That may be true in some areas, but Comcast Digital cable sucks here. My D* pic quality is much better than cable......but of course, I can only speak for my situation.


----------



## Bogy (Mar 23, 2002)

missileman said:


> That may be true in some areas, but Comcast Digital cable sucks here. My D* pic quality is much better than cable......but of course, I can only speak for my situation.


That's why I spent a little time in Best Buy today looking at DTV equipment. I'm going to be moving sometime in the near future and I may very well want to go back to DBS. I'm a little surprised at the equipment I saw today. I'm spoiled by the box I got earlier this year. Dual tuner DVR, HDTV, any connection you might need, very nice and fast guide. Like I said, I'm spoiled by a very good cable company.

BTW, I really wasn't even talking about the PQ, although that is also very good here, but simply the boxes available.


----------



## larrystotler (Jun 6, 2004)

Bogy said:


> I can't see why this is so hard. My Motorola DVR provided by Cox Cable has two tuners with one cable. It also is compatible with HDTV, and provides a full array of connection options. I may be going back to DBS in the near future when I move, and I am surprised at how cable seems to have surpassed DBS in its equipment in the past 3 years.


That's because cable works differently than sat. Cable occupies the 40-850Mhz band. Power is supplied at around 14Vs to boost the signal. Sat occupies the 950-1450Mhz band(with E*'s DP adding the 1650-2150Mhz band through stacking). Legacy systems like D* use 2 seperate voltages to send the signal back to the box. The 13V sends the odd trans, and the 18V sends the evens. The sat signals are cirular polarity so that they stack 768Mhz into a 500Mhz band. When you split a sat signal, you have the porblem of a power passing splitter sending back the trans with the higher voltage, and the power blocking one sending back the trans of the passing receiver. That's why it won't work. With E*'s DP, you can split 1 sat location since all the trans come back at the same time, but when you add in multiple locations, you have that problem. It has nothing to do with supassing, but how they implemented their systems. Cable is based on NTSC in some ways, whereas Sat is a completely diffent idea. If D* implemented a stacked LNB like E*'s DP, then you could run a dual tuner DVR on 1 line with a splitter so long as you only needed the 101.

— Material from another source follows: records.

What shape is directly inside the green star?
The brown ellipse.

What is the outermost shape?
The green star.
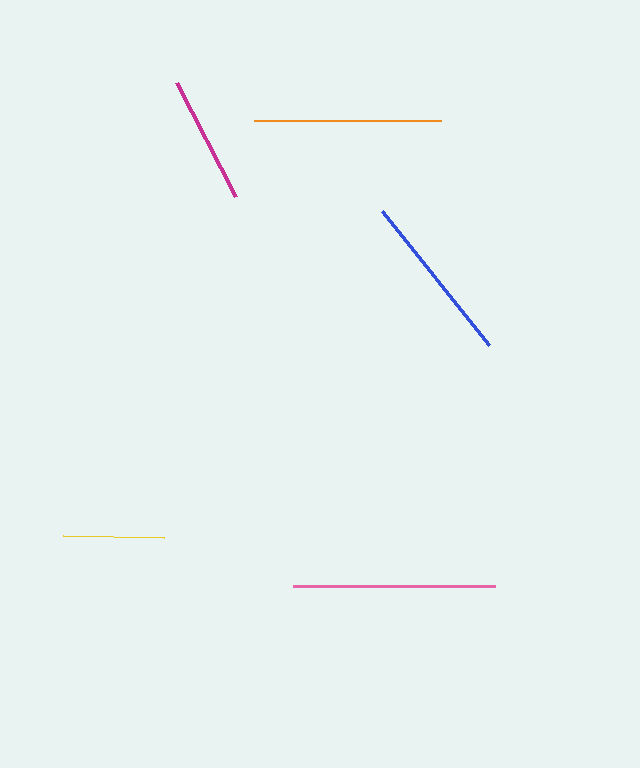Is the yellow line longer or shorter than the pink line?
The pink line is longer than the yellow line.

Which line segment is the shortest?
The yellow line is the shortest at approximately 101 pixels.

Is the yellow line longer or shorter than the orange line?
The orange line is longer than the yellow line.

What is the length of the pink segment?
The pink segment is approximately 201 pixels long.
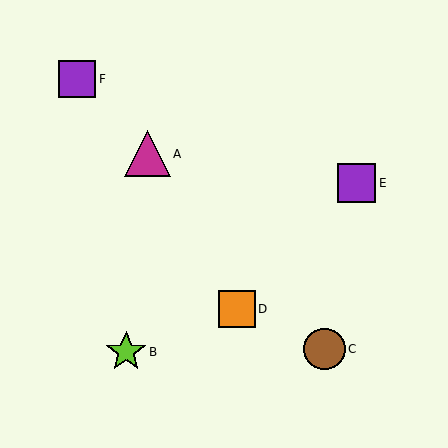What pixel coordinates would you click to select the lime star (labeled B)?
Click at (126, 352) to select the lime star B.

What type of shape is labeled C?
Shape C is a brown circle.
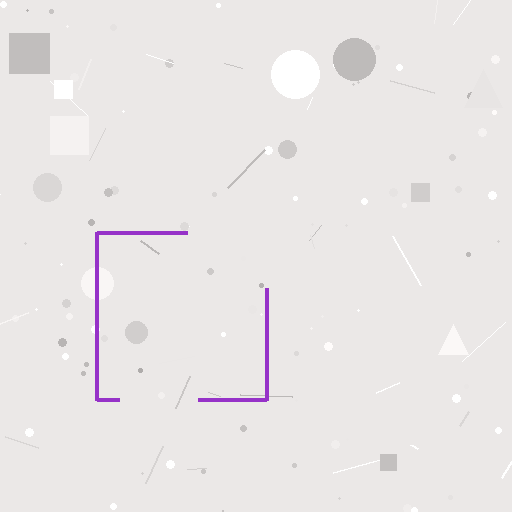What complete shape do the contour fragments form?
The contour fragments form a square.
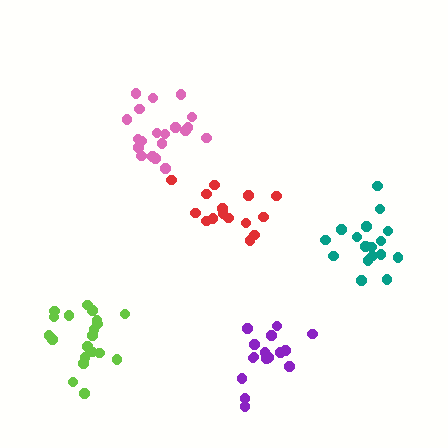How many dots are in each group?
Group 1: 20 dots, Group 2: 20 dots, Group 3: 17 dots, Group 4: 15 dots, Group 5: 17 dots (89 total).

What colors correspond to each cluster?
The clusters are colored: pink, lime, teal, red, purple.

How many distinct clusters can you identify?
There are 5 distinct clusters.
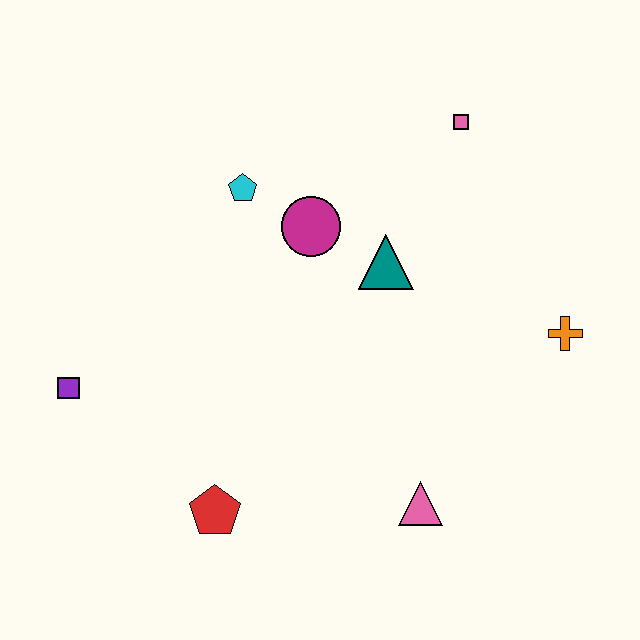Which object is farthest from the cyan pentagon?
The pink triangle is farthest from the cyan pentagon.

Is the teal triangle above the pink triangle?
Yes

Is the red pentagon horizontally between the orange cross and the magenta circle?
No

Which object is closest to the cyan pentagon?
The magenta circle is closest to the cyan pentagon.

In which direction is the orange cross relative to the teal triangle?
The orange cross is to the right of the teal triangle.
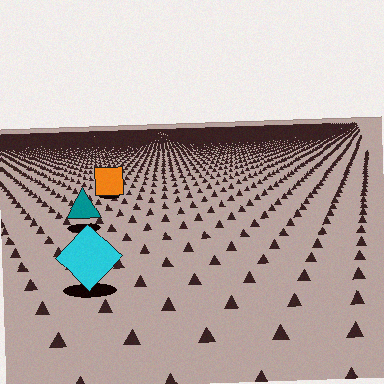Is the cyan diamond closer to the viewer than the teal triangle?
Yes. The cyan diamond is closer — you can tell from the texture gradient: the ground texture is coarser near it.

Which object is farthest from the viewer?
The orange square is farthest from the viewer. It appears smaller and the ground texture around it is denser.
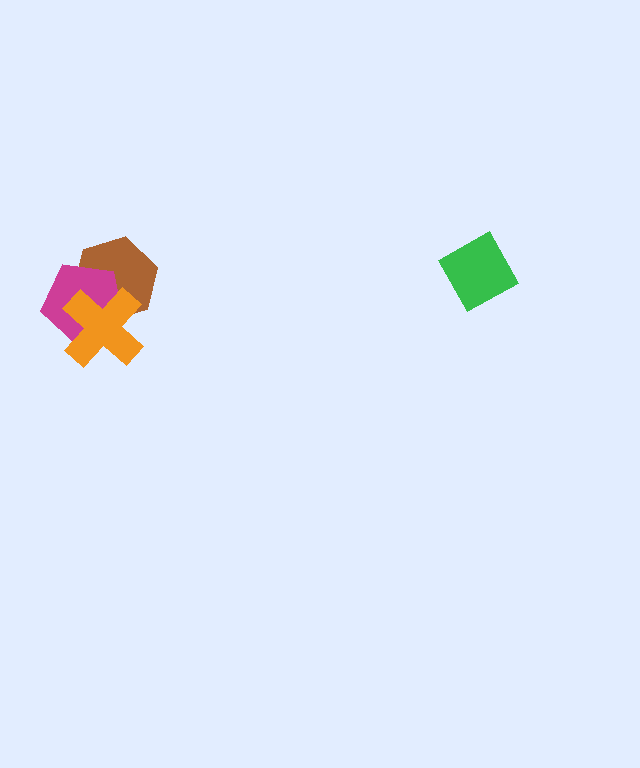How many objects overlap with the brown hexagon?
2 objects overlap with the brown hexagon.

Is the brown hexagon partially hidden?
Yes, it is partially covered by another shape.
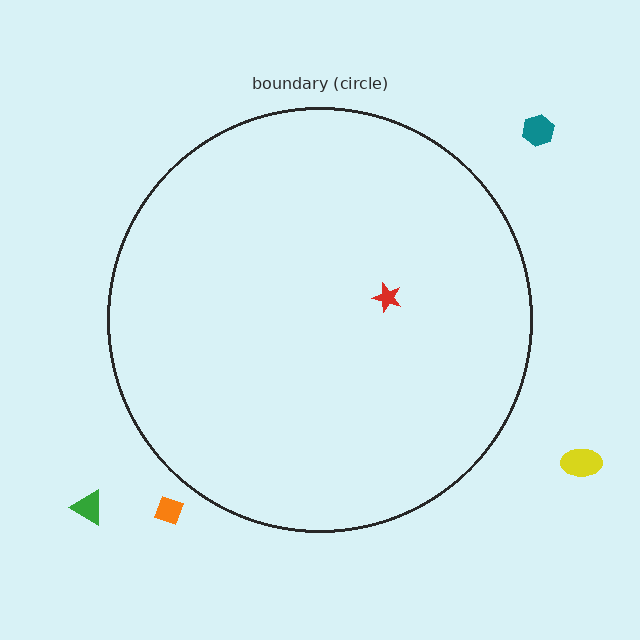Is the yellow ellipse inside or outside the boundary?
Outside.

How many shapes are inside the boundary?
1 inside, 4 outside.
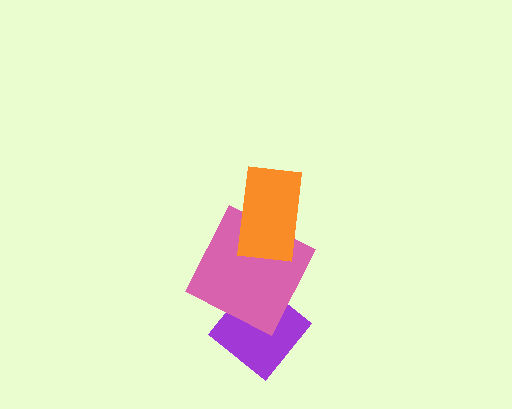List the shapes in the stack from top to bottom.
From top to bottom: the orange rectangle, the pink square, the purple diamond.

Side note: DP+ - E* furthered the band stacking situation to created band translating. This basically makes the 1 tuner use the 950-1450Mhz band similar to a legacy LNB and the second tuner to use the 1650-2150Mhz band. The DP+ Seperator sends the appropriate signal to each tuner. This allow 1 cable with multiple sat locations. The only receivers this works with are the 322/522/721/921 tho. It does not work with any other E* receiver. However, this could be further expanded so that the DP+ Seperator could take the 1650-2150Mhz band and output it to the reciever at 950-1450Mhz, but it would require a lot more logic in the seperator than what they are using now.

Hope this helps.


----------



## Bogy (Mar 23, 2002)

Thanks Larry, that's an answer to one question.


----------